Even later when we drank too much together, it was good, the drinking, drunkenness, and the coming together every whichway, on the floor, across the table, under the table, standing up in a coat closet at a party. There was no other thought than to possess her, as much of her with as much of me and any way at all, all ways and it seemed for always. Drinking, laughing, and loving, it is a good life. Not even marriage spoils it. For a while.
Did I love her then, that day I speak of? Love. No, not love. Not hatred, not even jealousy. What do those old words mean? Emotions? Were there ever any such things as emotions? If so, people have fewer emotions these days. Merlin’s actors could register fifteen standard emotions and not share a single real feeling between them.
No, my only “emotion” was a sense of suddenly coming alive, that peculiar wakefulness when a telephone rings in the middle of the night. That and an all-consuming curiosity. I had to know. If Merlin “knew” my wife, I had to know his knowing her.

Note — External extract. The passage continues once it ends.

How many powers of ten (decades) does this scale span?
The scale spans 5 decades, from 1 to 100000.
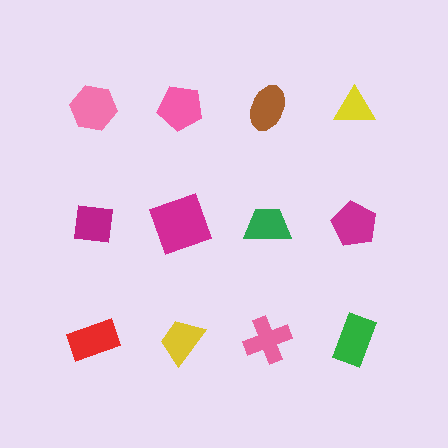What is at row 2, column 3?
A green trapezoid.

Why? I don’t know. I ask you. That’s what I want with you. Not knowing why, I don’t really know why I did what I did. I only knew for the first time in years exactly what to do. I sent for Elgin.
Elgin was surprised to be summoned and more surprised to see me. No bottle, no drinks, no naps, no TV, no pacing the floor hands in pockets, but standing quiet and watchful.
“Sit down, Elgin.”
“Yes. sir.”
We sat down in two slave chairs. Elgin. I remember, was doing tourist spiels that summer and still wore his guide jacket with the Belle Isle coat of arms on the breast pocket, a livery which no house servant had ever worn but which by my grandfather’s calculation should satisfy the tourist’s need for proper NBC guide and authentic Southern butler rolled into one.
Elgin’s expression did not change. The only sign of his surprise was that though his face was turned slightly away, head cocked as if he were deaf, his eyes never left mine and had a wary hooded look.
“Elgin. I’m going to ask a favor of you.”
“Yes, sir.”
“It is not difficult. The point is, I want you to do it without further explanation on my part. Would you?”
“Yes, sir,” said Elgin without a change of tone or blink of eye. “Even if it’s criminal or immoral”—slight smile now. “You know I’d do anything you axed.”
Elgin was a senior at M.I.T. and had what he thought were two reasons to be grateful to me, though I knew better than to rely on gratitude, a dubious state of mind if indeed there is such a thing. And in truth I had done very little for him, the kind of easy favors native liberals do and which are almost irresistible to the doer, if not to the done to, yielding as they do a return of benefit to one and a good feeling to the other all out of proportion to the effort expended. That was one of the pleasures of the sixties: it was so easy to do a little which seemed a lot. We basked in our own sense of virtue and in what we took to be their gratitude. Maybe that was why it didn’t last very long. Who can stand gratitude?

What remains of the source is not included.